Starting point is 00:21:35 This subtle listening transforms our relationship with creativity. Instead of seeking to produce novelty, through willful effort, we learn to place ourselves in listening to that creativity which constantly operates in the universe and to become its conscious collaborators. This creative collaboration gives birth to works and solutions that bear that particular mark of authenticity. They seem both deeply personal and universally resonably, This universality within singularity characterizes all creations born of fruitful rest, because they spring from that deep source where our most authentic individuality meets our participation in the universal.
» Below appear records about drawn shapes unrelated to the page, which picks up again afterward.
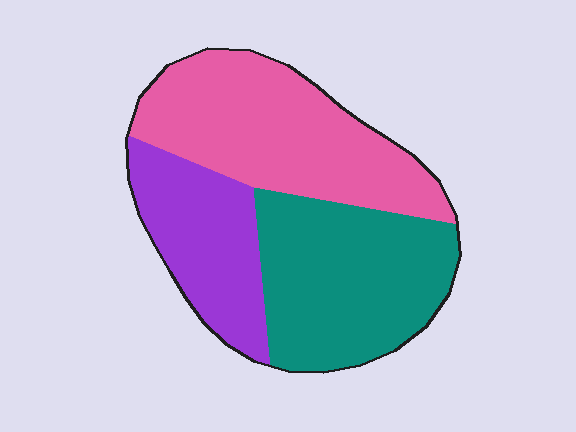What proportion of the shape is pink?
Pink takes up about two fifths (2/5) of the shape.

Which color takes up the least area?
Purple, at roughly 25%.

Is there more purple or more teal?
Teal.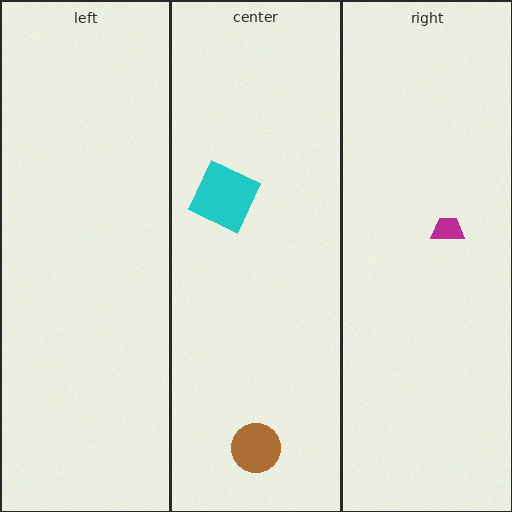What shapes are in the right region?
The magenta trapezoid.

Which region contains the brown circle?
The center region.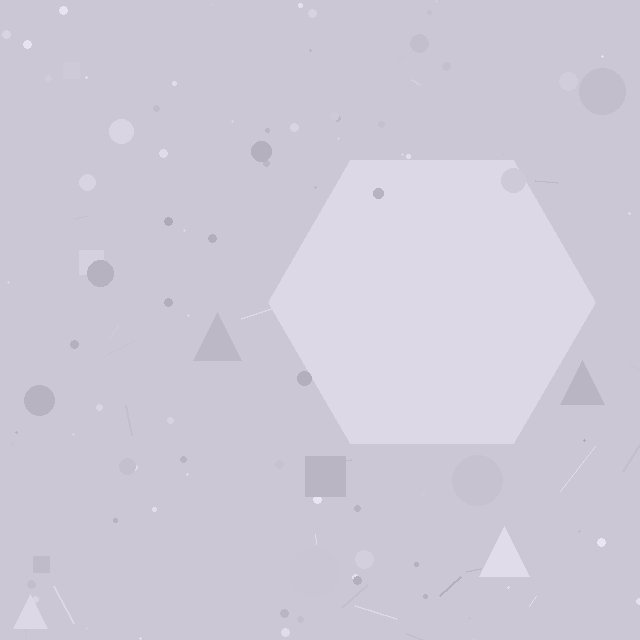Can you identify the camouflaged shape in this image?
The camouflaged shape is a hexagon.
Starting point is 00:22:31 They directly touch that common dimension of human experience, which transcends superficial differences. This discovery reveals one of the most beautiful. beautiful dimensions of authentic rest. It makes us rediscover our fundamental belonging to the great family of the living. In moments of deep tranquility, the artificial boundaries between self and not self soften to give way to that direct communion
Starting point is 00:23:03 with the living fabric of existence. This communion does not make us lose our individuality, but on the contrary, reveals it in its most authentic dimension. It is when we cease to cling to a frozen image of ourselves that we discover that spontaneous creativity which constitutes our deepest nature. This creativity does not seek to distinguish itself artificially,
Starting point is 00:23:34 but expresses itself naturally according to its unique color while participating in universal harmony. When we create, from this peaceful and unified source, our expressions naturally carry that quality of service which nourishes and inspires others without effort or calculation. This spontaneous generosity constitutes one of the most beautiful fruits of authentic rest. It reveals that true tranquility, far from turning us inward, naturally opens our heart to that active compassion which seeks the good of all beings. This compassion does not arise from moral effort, but springs spontaneously from
Starting point is 00:24:22 this recognition of our fundamental unity with all life. Thus does fruitful rest reveal its ultimate dimension. It reconnects us to that source of compassionate creativity, which perhaps constitutes the very essence of our humanity. In this reconnection, flourishes that, joy of living, which transforms each day into a sanctuary and each gesture into an offering to the mysterious beauty which animates the entire universe. For at the end of the day, this is perhaps the greatest secret of authentic rest. It reveals to us that we are already what we were so desperately seeking to become in all our agitation. This piece of recognition opens the door to that supreme form of creativity, one which consists simply in
Starting point is 00:25:21 letting our deep nature radiate in all its health and original beauty. Like the 15 stones of the Zen Garden, which reveal perfection in absolute simplicity. Our daily existence can become that living work of art, where each instant lived in peaceful consciousness contributes to the beauty and harmony of the world. In this silent transformation, perhaps resides the most accomplished art, that which makes of life itself a masterpiece.